There was no correlation between ATP measurements and culture results (Table 1). This result corresponds to the findings of Batailler et al, ^{Reference Batailler, Saviuc, Picot-Gueraud, Bosson and Mallaret5} who concluded that ATP cannot be used as an alternative to microbiological tests for monitoring endoscope reprocessing. The Aquasnap Total test (Hygiena, Camarillo, CA) detects ATP from bacteria in addition to all other biological sources (organic residues) of ATP. Because CFU and relative light unit (RLU) values are determined using different test methods and measure different substances, we expect that RLU values do not consistently correlate with CFUs.

Culture results showed that mean yield from soiled PTFE tubes was lowest when the tube was cleaned with the Push&Pull brush. However, differences in mean CFU count did not reach statistical significance. The difference in CFU count can be presumed to not be clinically relevant either. Recovery in CFU/100 mL was calculated from the mean yield per brush type relative to the positive control, which did not undergo any reprocessing. These results are consistent with previous findings in literature that manual cleaning removes >99% of the bioburden from the endoscope. ^{Reference Garces3} Our study confirms the paramount importance of manual cleaning.

A fourth type of brush is a simple brush (Olympus). The design of the simple brush is basically a half DCB (with the brush part only on 1 side). Because the DCB had already showed inferior results to the 2 other brushes, we did not think it would be useful to include these in a further comparison.

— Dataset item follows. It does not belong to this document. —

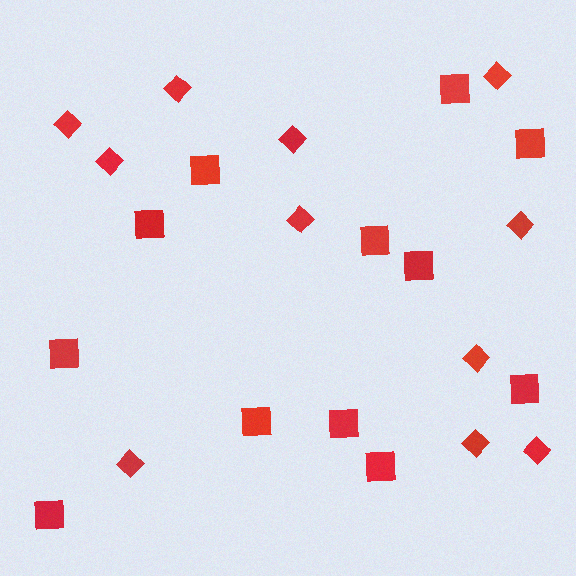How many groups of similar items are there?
There are 2 groups: one group of squares (12) and one group of diamonds (11).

In 2007, Charlton also compared the cleaning efficacy of different brushes. Efficacy was tested by applying a simulated blood soil to a lumen and comparing the weight difference before and after cleaning. In contrast to our study, which examined microbiological growth. Charlton concluded that the PULL THRU device was found to offer a consistently significant improvement in soil removal. ^{Reference Charlton6} He hypothesized this is because the wiper element design of the PULL THRU device provides a complete circumferential seal in the lumen channel. ^{Reference Charlton6}

In Belgium, the authorities have issued guidelines for endoscope reprocessing. ² The guidelines state that the brushes used for manual cleaning are preferably single use, without other specifications. The European guidelines recommend brushing of all accessible channels using flexible, purpose-designed brushes. The size and type of cleaning brush must be matched appropriately to the size and type of endoscope channels to ensure contact with channel walls. In our study, PTFE tubes close to the actual size of endoscope channels were used. To ensure maximum effectiveness of cleaning and to avoid tissue carryover, the European Society of Gastrointestinal Endoscopy (ESGE) and the European Society of Gastroenterology and Endoscopy Nurses and Associates (ESGENA) recommend the use of single-use brushes because they have undamaged bristles without any tissue remnants from previous examinations. ^{Reference Beilenhoff, Neumann, Rey, Biering, Blum and Schmidt7} In the United States, the guidelines state to flush and brush all accessible channels with a brush appropriate for the size of the endoscope channel to remove all organic (eg, blood, tissue) and other residues. They also recommend that cleaning items should be disposable or thoroughly cleaned and disinfected or sterilized between uses. ^{Reference Petersen, Chennat and Cohen8}

This study has several limitations. Our manually soiled PTFE tubes did not contain a biofilm in the sense of Michelle Alfa’s definition. ^{Reference Alfa and Howie9} The “buildup biofilm” in endoscopes develops as a result of cyclical exposure to wet and dry phases during use and reprocessing. Because certain cleaning devices may compound the accretion of residual soil by causing surface abrasion or grooving of the lumen wall, additional research to address this issue could yield helpful insights. ^{Reference Beilenhoff, Neumann, Rey, Biering, Blum and Schmidt7} Furthermore, the conclusion of our study is not necessarily generalizable for several reasons. Experiments were only performed at a single hospital site by 1 person, and only endoscope models were used. A future larger study could include different types of endoscopes from different manufacturers in a real-life hospital setting.